Orts-Chronist Eike Bruns erläutert, dass Faßberg überhaupt nur durch das Militär existiere. "Das war früher eine Heidefläche." Der Ort wurde in der 1930er Jahren mit dem Bau eines Flughafens als Luftwaffensiedlung angelegt.  1937/38 wurden die Schule und die Kirche erbaut, das Datum im Grundstein erinnert noch daran. "Bei der Schule gab es auf dem Stein aber nie ein Hakenkreuz", sagt Bruns.

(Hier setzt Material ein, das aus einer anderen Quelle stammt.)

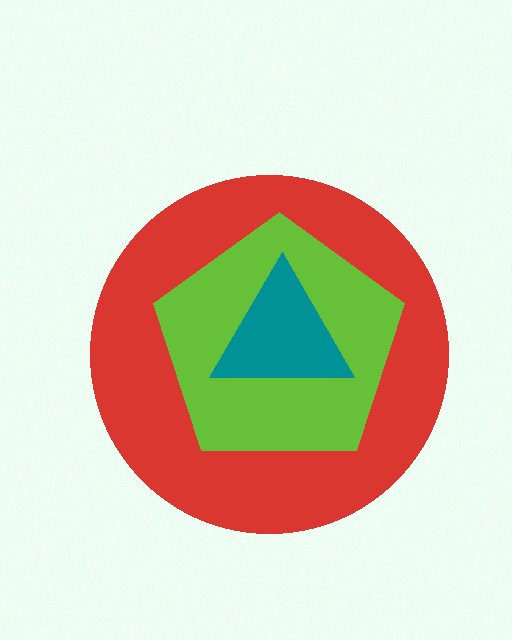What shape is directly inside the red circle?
The lime pentagon.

Anders war es bei der Kirche, wo das Datum Blümcke zufolge in der Nachkriegszeit weggestemmt wurde. 
Doch einfach wegmeißeln lässt sich die Geschichte nicht. "Wenn wir ganz konsequent den Einfluss der Nationalsozialisten in dieser Kirche beseitigen wollten, dann müssten wir die Kirche abreißen und neu bauen", sagt Blümcke. Dann stelle sich die Frage, was mit anderen Häusern und letztlich dem ganzen Ort geschehen solle. Für alte Faßberger wie Eike Bruns ist die Kirche auch Teil ihrer Lebensgeschichte. Der 76-Jährige wurde dort getauft, konfirmiert, feierte Hochzeit und Goldene Hochzeit. 

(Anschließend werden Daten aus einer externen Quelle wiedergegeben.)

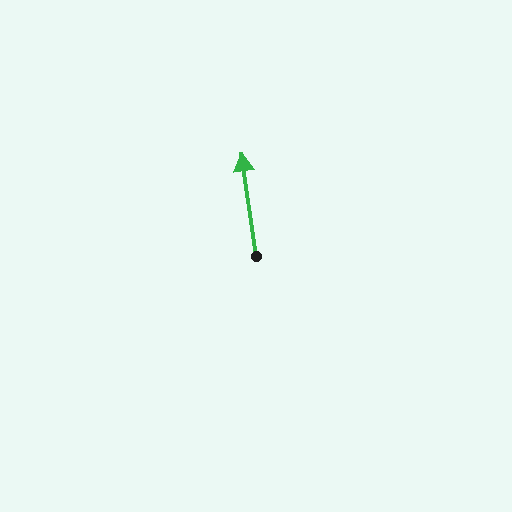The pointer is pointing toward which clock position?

Evangelisten sahen aus wie Kämpfer

Mit der besonderen Geschichte habe sich die Kirchengemeinde längst auseinandergesetzt. Sie sei offen damit umgegangen, bevor durch den Streit um die sogenannte Hitler-Glocke im pfälzischen Herxheim das Thema hochgekocht sei, betont der Pastor. In Herxheim und andernorts seien in wesentlich älteren Kirchen zur Zeit des Nationalsozialismus Glocken aufgehängt worden, die Adolf Hitler als Führer verherrlichten, erläutert er. "Solche Glocken heute noch zu läuten, halten wir für sehr problematisch." 
Zur weiteren Aufarbeitung der Geschichte überlegen die Faßberger, auch im Innenraum der Kirche den Stilelementen der NS-Zeit etwas entgegenzusetzen, sagt der Pastor weiter. "Auf diese Weise können wir mit der Gemeinde Faßberg und auch mit Besuchern unserer Kirche immer wieder den Weg von Unrecht über Buße und Vergebung, von Irreleitung unseres Volkes über Aufarbeitung und Neuausrichtung begehen."
Denn auch die Ausstattung der Kirche spiegelt den Geist ihrer Erbauer. Der Soltauer Ruhestandspastor Gottfried Berndt erinnert sich, wie er als kleiner Junge beim Anblick der Evangelistenfiguren erschrak. "Die sahen aus wie Kämpfer. Ich habe Evangelisten nirgends sonst so gesehen." Berndts Vater war nach dem Zweiten Weltkrieg Pastor in Faßberg. Selbst predigt der Ruheständler dort heute gelegentlich vertretungsweise im Gottesdienst. Auch er hält es für richtig, die Spuren der Vergangenheit nicht einfach zu beseitigen. "Wir müssen versuchen, zu verstehen, was geschehen ist, in der Verantwortung dafür, dass das nie wieder passieren darf." (epd)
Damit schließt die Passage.